Wednesday he expects the 2018 bidding round to commence in

mid-February.

Data presented by the energy ministry to parliament last

week shows plans to tender 40 conventional oil and gas blocks

and 3 unconventional oil and gas blocks this year.

The table below shows the results of the 2017 tender.

Work Area Winner

- Direct offers* -

Andaman I Mubadala Petroleum (SE Asia) Ltd

Andaman II Consortium: Premier Oil Far East,

KrisEnergy (Andaman II) BV, Mubadala

Petroleum (Andaman II JSA) Ltd

Merak-Lampung PT Tansri Madjid Energi

Pekawai PT Saka Energi Sepinggan

West Yamdena PT Saka Energi Indonesia

South Tuna None

- Regular tender -

Kasuri III None

Tongkol None

East Tanimbar None

Memberamo None

The table below shows oil and gas blocks expected to be

tendered in the 2018 bidding round.

Conventional

1 Rupat Labuhan

2 South CPP

3 Nibung

4 Batu Gajah Dua

5 Bukit Barat

6 South Tuna

7 Tongkol

8 Banyumas

9 Ampuh

10 East Sepanjang-Kangean

11 Kasongam Sampit

12 Southwest Bengara

13 Suremana I

14 Manakarra Mamuju

15 South East Mandar

16 Karaeng

17 Ebuny

18 East Tanimbar

19 West Berau

20 Onin

21 Kasuri II

22 Kasuri III

23 West Kaimana

24 North Arguni

25 Mamberamo

Terminated in 2017**

26 Air Komering

27 East Sokang

28 East Muriah

29 North Kangean

30 Palangkaraya

31 West Sangata

32 Belayan

33 Southeast Mahakam

34 South Sageri

35 Halmahera-Kofiau

36 Southwest Bird's Head

37 Semai IV

38 West Papua III

39 Cendrawasih Bay II

40 Cendrawasih Bay III

Unconventional***

1 Shale gas Sumut Tenggara

2 Shale gas Jembar Rimba

3 Coal bed methane Sumbagsel

* Direct offer tenders are preceded by a joint study

process, in which oil and gas companies and the government work

together to develop seismic data for certain blocks.
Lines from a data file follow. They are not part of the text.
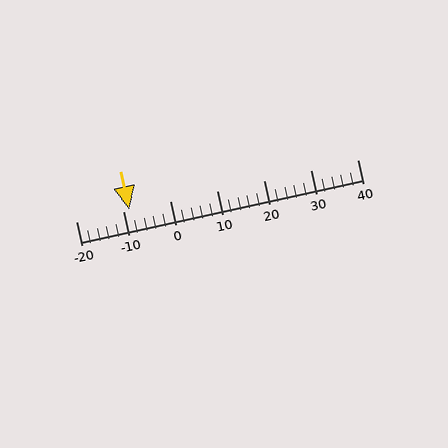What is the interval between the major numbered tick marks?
The major tick marks are spaced 10 units apart.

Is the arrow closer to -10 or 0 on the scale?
The arrow is closer to -10.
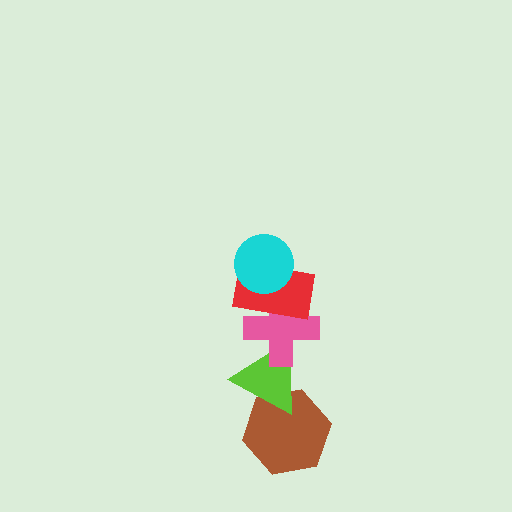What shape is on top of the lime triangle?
The pink cross is on top of the lime triangle.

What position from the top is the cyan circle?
The cyan circle is 1st from the top.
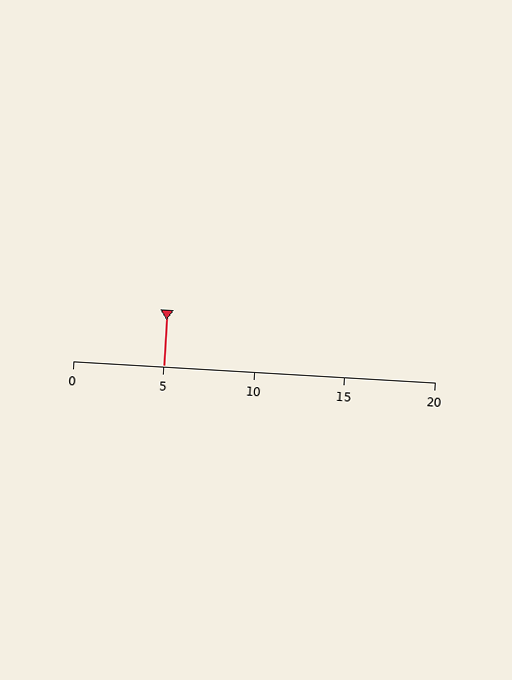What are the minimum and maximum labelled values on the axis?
The axis runs from 0 to 20.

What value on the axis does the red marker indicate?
The marker indicates approximately 5.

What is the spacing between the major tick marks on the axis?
The major ticks are spaced 5 apart.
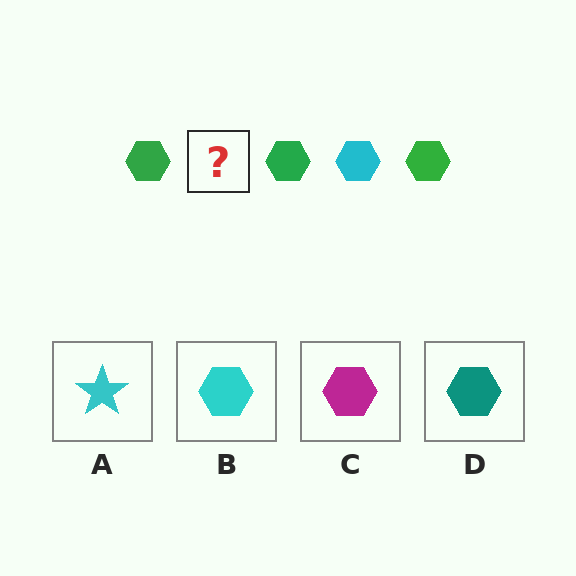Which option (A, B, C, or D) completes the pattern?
B.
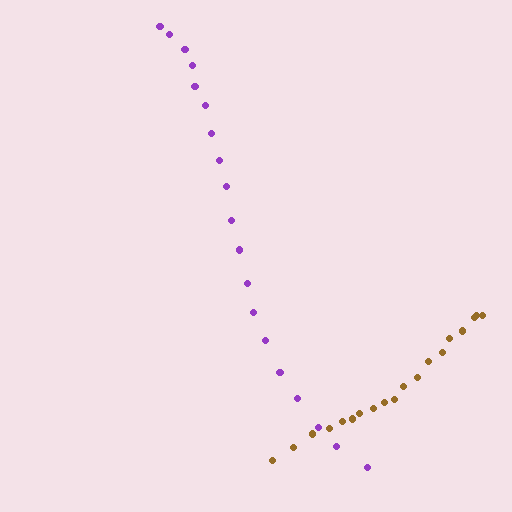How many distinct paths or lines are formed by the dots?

Companies

involved in the study gain rights to match bids once the blocks

are offered in the tender, discouraging other participants.

** Conventional oil and gas blocks where contracts were

terminated in 2017.

*** Unlike the conventional pools of oil and natural gas,

unconventional oil and natural gas do not flow naturally through

the rock, making them much more difficult to produce.